Kegiatan penanaman melibatkan pemerintah, penggiat lingkungan, akademisi, Eiger Adventure Land, serta pengelola kawasan setempat. Adapun jenis pohon yang ditanam merupakan vegetasi asli hutan hujan tropis seperti rasamala, saninten, dan puspa, yang berfungsi penting dalam menjaga stabilitas tanah dan tata air kawasan hulu.

Staf Ahli Bidang Sumber Daya Pangan, SDA, Energi, dan Mutu Lingkungan Kementerian LHK, Laksmi Widjayanti, menegaskan bahwa rehabilitasi hulu DAS merupakan proses jangka panjang yang membutuhkan kolaborasi lintas sektor.

“Pemulihan ekosistem DAS tidak bisa instan. Dibutuhkan kesabaran, konsistensi, dan kerja bersama agar manfaatnya dapat dirasakan dalam jangka menengah dan panjang,” ujar Laksmi dalam keterangan pers, Minggu (7/12/2025).

Eiger: Menanam 350 Pohon sebagai Tahap Awal

CEO Eiger, Ronny Lukito, menyampaikan apresiasi kepada seluruh pihak yang terlibat. Ia juga mengakui bahwa penanaman 350 pohon endemik merupakan bagian dari komitmen jangka panjang perusahaan dalam menjaga kelestarian alam.

“Kami bersyukur dapat menanam sekitar 350 pohon endemik. Kolaborasi dengan Kementerian Lingkungan Hidup memberikan kritik dan arahan yang sangat baik. Kami sadar masih ada kekurangan, namun terus berupaya maksimal,” jelas Ronny.

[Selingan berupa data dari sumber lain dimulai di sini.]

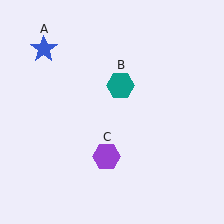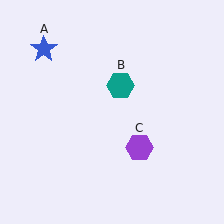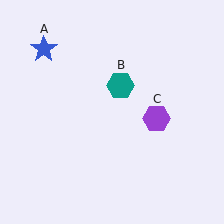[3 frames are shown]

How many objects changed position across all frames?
1 object changed position: purple hexagon (object C).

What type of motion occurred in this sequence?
The purple hexagon (object C) rotated counterclockwise around the center of the scene.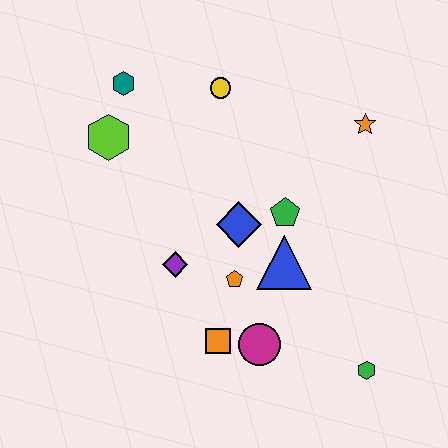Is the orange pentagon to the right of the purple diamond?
Yes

Penanaman ini merupakan tahap awal dari rangkaian rehabilitasi yang telah dilakukan sebelumnya untuk memperbaiki tutupan lahan dan mengendalikan aliran permukaan air hujan.

Pakar lingkungan Prof. Tukirin Partomihardjo menilai bahwa program ini tidak hanya memulihkan kawasan, tetapi juga menjadi langkah melestarikan keanekaragaman hayati.